So Pascal ties them all up and treats Colin to a 'passion play' which is essentially the fondling of naked Falesse and then he makes Colin shine his shoes while promising an encore performance of the 'passion play.' He then orders Lucille to fix him a souffle and they go outside. Then Lucille has a flashback to her days as a Nazi concentration camp prisoner where she watched as her mother and sister were gassed. The Nazi's rape and torture her, but not before she learned how to kill someone with cyanide, which is the way they plan to kill Pascal, which they do, with excellent results. In fact, it's one of the most inventive kills I've ever seen. They place the cyanide tablets on a Coo-coo clock and when the hour strikes, the tablets fall into Pascal's bath tub. Instant death and reason to wear a vintage gas mask. Falesse comes in and freak because apparently she had fallen in love with Pascal (!?!) and then she makes Colin her slave and they make out under the disapproving eyes of Lucille.
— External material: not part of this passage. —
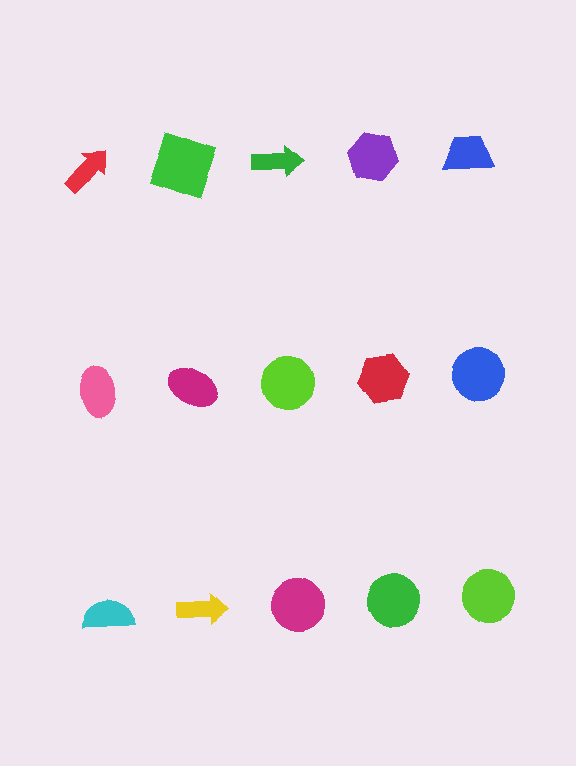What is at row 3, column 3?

Incest, pop psychology, severed human heads, fabulous seventies fashion, pet vultures, Italian villas, and Nazi sex torture are just a few of my favorite things covered herein. But then it gets weird (I know! It gets weirder! Too much so for me to account for here.) and all plot twisty. And while seventies Italian cinema isn't known for it's linear narrative storytelling, this has so many freakin' plot twists, flashbacks, psychotic episodes and reveals by the third act to keep anyone entertained. Strange, weird, and at times, wonderful (watch it just for the fashion and makeup alone), don't expect a gialli or anything close. It has none of those trappings. This one is in a genre by itself but appeals to the vintage sleaze fan in me. Yay! Vintage sleaze!

1 comment:

  1. This is a great Italian treasure trove of various forms of psychedelia. Nice write-up.